Seperti hari ini, Injil Yohanes bercerita mengenai cara Yesus memuji
Yohanes Pembaptis. Bahasa yang dipakai adalah bahasa-bahasa indah dengan
metafora-metafora yang tidak bisa dimengerti begitu saja. Mari kita perhatikan
ketika Yesus bercerita mengenai Yohanes Pembaptis.
“Ia adalah pelita yang
menyala dan yang bercahaya dan kamu hanya mau menikmati seketika saja cahayanya
itu.”
Saya mengandaikan Anda semua mengenal apa itu pelita, pernah
melihatnya, pernah memakainya. Bagi yang tidak pernah melihat pelita, tentu akan kesulitan mengkap arti dari perkataan ini. Pelita, kalau di kampong saya namanya, “ublik”. Yang
berkelap-kelip di malam hari. Kemudian pelita itu diberi pelindung, (di kampong
saya disebut ‘semprong’) untuk menahan gempuran angin dan kotoran (jelaga). Nah, apa
maksudnya perkataan : Yohanes adalah ublik yang berkelap-kelip?
Lalu, orang-orang yang ada di sekitar Yohanes hanya menikmati sinarnya
saja? Apakah badan Yohanes seperti fosfor yang mengeluarkan cahaya di waktu
malam? Bukan.
Cahaya pelita hanya bisa dilihat pada waktu malam, atau kalau
sekitarnya gelap. Kalau Yohanes adalah seperti pelita yang bernyala, berarti
keadaan sekitarnya sedang gelap. Bisa juga dipahami, Yohanes itu sosok yang berani menyuarakan
kebenaran ketika yang lain takut mengungkapkan.

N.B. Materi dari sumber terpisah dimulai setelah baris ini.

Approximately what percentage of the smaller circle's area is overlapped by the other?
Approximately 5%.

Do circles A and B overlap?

Tetapi orang-orang di sekitarnya hanya menikmati saja, tidak berani
ikut menjadi pelita yang bernyala. Karena menjadi pelita berarti terbakar, panas,
dan sakit. Semua hanya ingin berdiri di sekitar cahaya untuk menikmati sinar
dan kehangatannya belaka.
Ada cahaya lain yang bercahaya, yang mampu dinikmati dan dirasakan
oleh orang-orang sekitar. Yaitu cahaya cinta. Mungkin cahaya ini tidak bisa
dilihat, tapi bisa dirasakan. Kalau cahaya pelita hanya bisa dilihat di dalam
gelap, cahaya cinta bisa dilihat di dalam terang. Tidak percaya?
Perhatikanlah wajah orang-orang yang sedang jatuh cinta, yang sedang
diliputi api cinta asmara, wajahnya akan berseri-seri seolah memancarkan sinar lampu petromaks.

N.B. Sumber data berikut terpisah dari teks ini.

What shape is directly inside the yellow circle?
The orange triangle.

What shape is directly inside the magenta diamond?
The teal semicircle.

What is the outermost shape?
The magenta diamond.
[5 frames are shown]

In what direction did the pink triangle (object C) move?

Kita bisa merasakan ‘panasnya’ dan pesonanya.
Itu juga yang hendak dikatakan oleh Yesus. Hidup Yohanes itu
diliputi cinta yang begitu besar kepada Tuhan. Dia adalah seorang utusan yang berusaha
sekuat tenaga menjalankan semua amanah tersebut. Sinar yang memancar dari dirinya bersumber dari cinta yang dia terima dari Allah.
Itu pula yang yang dikerjakan oleh Yesus. Cinta yang mendasari
semuanya. Cinta Allah Bapa kepada manusia yang berdosa. Maka Allah mengirim
Yesus ke dunia, untuk menyelamatkan manusia. Karena Cinta Yesus yang begitu
besar kepada Bapa-Nya, memampukan Dia melakukan semuanya sampai wafat. Semuanya karena cinta.

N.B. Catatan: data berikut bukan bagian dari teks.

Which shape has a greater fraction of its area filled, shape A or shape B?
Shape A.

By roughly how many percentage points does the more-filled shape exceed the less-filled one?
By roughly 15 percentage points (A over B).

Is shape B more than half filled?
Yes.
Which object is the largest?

Membicarakan cinta ini, saya menjadi agak mengkeret. Rasanya gimana, gitu. Karena kemudian
akan ada yang bertanya, “bagaimana dengan cintamu?” Apakah sudah cukup menyala hingga
menghangatkan orang-orang di sekelilingmu? Apakah pelita hatimu sudah
berkedap-kedip sehingga mampu memberi penerangan di kegelapan malam? Sehingga membantu orang berjalan di setapak yang tepat?
Dan saya tidak berani menjawabnya. Karena setelah saya raba-raba,
kok masih anyep-anyep saja. Bahkan kedap-kedipnya juga belum terlihat cemerlang. ya memang aneh, di mana-mana itu tidak ada kedap-kedip yang cemerlang. Sepertinya
saya harus mencari dahan kering dulu untuk membakar dan menyalakan cinta ini, agar
memercik, menyala, menerangi dan memberi kehangatan.